# Toro Power Clear 2 cycle with R-Tec engine aftermarket carburetor



## jroros (Apr 18, 2015)

I just replaced the carburetor in my Toro Power Clear single stage blower. It starts ok, but the RPM's seem really high and I'm afraid of damaging the engine. How can I adjust the rpm's.


----------



## oneboltshort (Dec 16, 2019)

To the far right of this spring is the governor linkage. Did you re hook that into the throttle?
Is this return spring in place between the bracket arm and the throttle?
If it is all hooked up properly, this tab bent left will increase RPM's, bent to right will decrease RPM.
It does not take a lot to achieve change.


----------



## JLawrence08648 (Jan 15, 2017)

Use TC-W3 2 cycle oil. It reduces deposits.


----------



## jroros (Apr 18, 2015)

oneboltshort said:


> To the far right of this spring is the governor linkage. Did you re hook that into the throttle?
> Is this return spring in place between the bracket arm and the throttle?
> If it is all hooked up properly, this tab bent left will increase RPM's, bent to right will decrease RPM.
> It does not take a lot to achieve change.
> ...


Thanks I tried that but it didn't help. The throttle seems stuck all the way open.
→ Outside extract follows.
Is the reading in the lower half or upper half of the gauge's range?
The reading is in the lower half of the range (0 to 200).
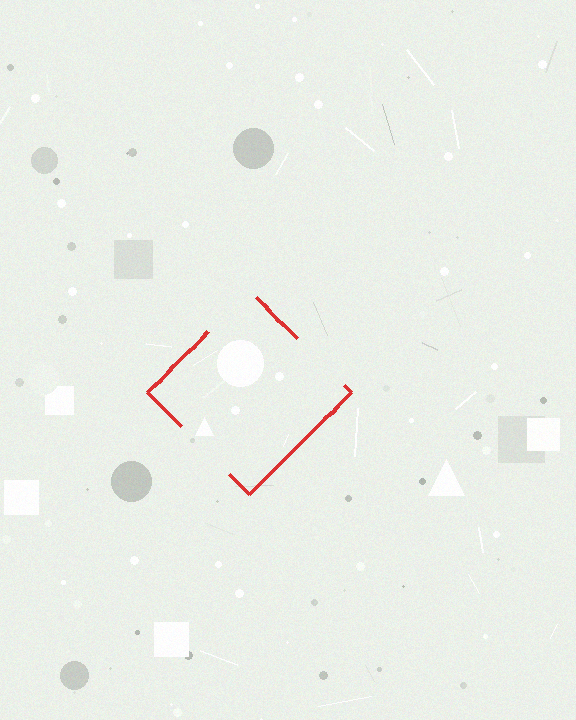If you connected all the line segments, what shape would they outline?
They would outline a diamond.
I will have to take it apart again to see what is going on.


----------



## groomerz (Feb 7, 2015)

Sent from my iPhone using Tapatalk


----------



## oneboltshort (Dec 16, 2019)

Sounds like you don't have the governor linkage hooked up or someone bent the adjustment loop.
Default setting is kind of equal distant in the loop, not a really wide "A" or an exclamation point  . The general default of the carb should be to full throttle and the governor pulling it back a little.


----------